Having finally procured a series of medical stones, several powders, and a bottle of what smells suspiciously like barbeque sauce, the next step comes into play. Fluttershy explains to you that recently, Graham has come down with a bit of joint pain in his arms, and so a special brew needs to be concocted to restore vitality. Unfortunately, it's beyond Fluttershy's level of expertise to brew, and so, as is the case with anything involving potions, help from the zebra Zecora is required.
You drag all the ingredients to Zecora's hut, where she sets up a cauldron for the brew. The good news is that it's possible for her to make. The downside is that the brew requires a very specific ingredient to brew properly, and although you have a lot of it, not everything is the right quality. Specifically, the medical stones (they look a lot like kidney stones, but that's neither here nor there).
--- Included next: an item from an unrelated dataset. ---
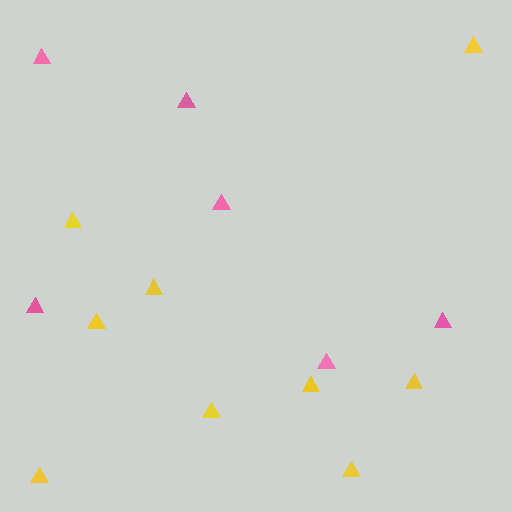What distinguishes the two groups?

The recipe calls for stones that are twenty grams or more, and while the supplier has generously assured Fluttershy that every medical stone provided does weigh a whole number of grams, all of them look exactly the same: the only difference is in the weight. Fortunately, although Zecora seems to forgo the new-fangled things like the electronic scales that Canterlot chefs (and Twilight Sparkle whens she hits a 'mad scientist' phase) seem so very fond of, she does have at her disposal a set of old-fashioned balance scales, along with enough weights, weighing 1-40 grams, to go round.
As much as it would be easy to simply set a twenty-gram weight on one side and just use whatever stones are equal or heavier, Fluttershy seems insistent that every medical stone is weighed individually and recorded, so that the subsequent data can be used for next year. As much as the thought of doing this again next year makes you shudder, it's all part of your self-inflicted punishment, so you have to go along. So, what's the most efficient way to weigh all of these medical stones?
1,2,4,8,16,32
That's 6 weight all together.
9371789
Nope. Try again!
We only need one. Literally.
The one weight. And only twice
We find the medical stone that weighs 1 gram.
Then use those to find the 2 gram stone.
Then using the 1 gram stone and two pound stone, we find the 3 gram stone.
And the pattern repeats. At one point, we'll have enough recorded stone to properly weigh each stone instead of looking for a specific amount.
ANW, your second solution assumes that every possible weight is used for a stone, which is not guaranteed.
For a few moments I was caught in the trap of ANW's first solution, but then I realized: weights can be added to both sides of the scale. So instead of 2 states for each weight (on the scale or off) that lead to the 1,2,4,8,16,32 solution, there are 3 states for each weight (unused, opposite the stone, or on the same side as the stone). So instead of powers of 2, we can use powers of 3: 1,3,9,27. For example, to test if a stone weights 8 grams, put it and the 1-gram weight opposite the 9-gram weight, so it would weigh 9-1=8 grams; to test for 16 put it, 9-gram, and 3-gram opposite 27-gram and 1-gram so it would weigh 27-9-3+1=16 grams, and so on.
Incidentally, I had thought of trying to reduce the number of weights further and take advantage of the fact that every stone weighs an integer number of grams by doubling every weight, figuring that if we discover a stone is more than 12 grams but less than 14 grams it must be 13 grams, but while it does cut out the 1-gram weight from ANW's solution, it doesn't actually remove any weights from mine - the lower three weights would double to 2, 6, and 18 grams, and this only adds up to 26 grams, so we would still need a fourth weight to get up to 40 grams. That in mind, I'm sticking with the 1,3,9,27 split.
9371824
If each stone weighed a different amount, then you would need no weights, just use the stones themselves. The 1 stone is lighter than the 2 stone. The 2 stone is lighter than the the 3 stone. Etc.
You don't need the scale; you can feel the difference in weight by holding both rocks in opposite hooves.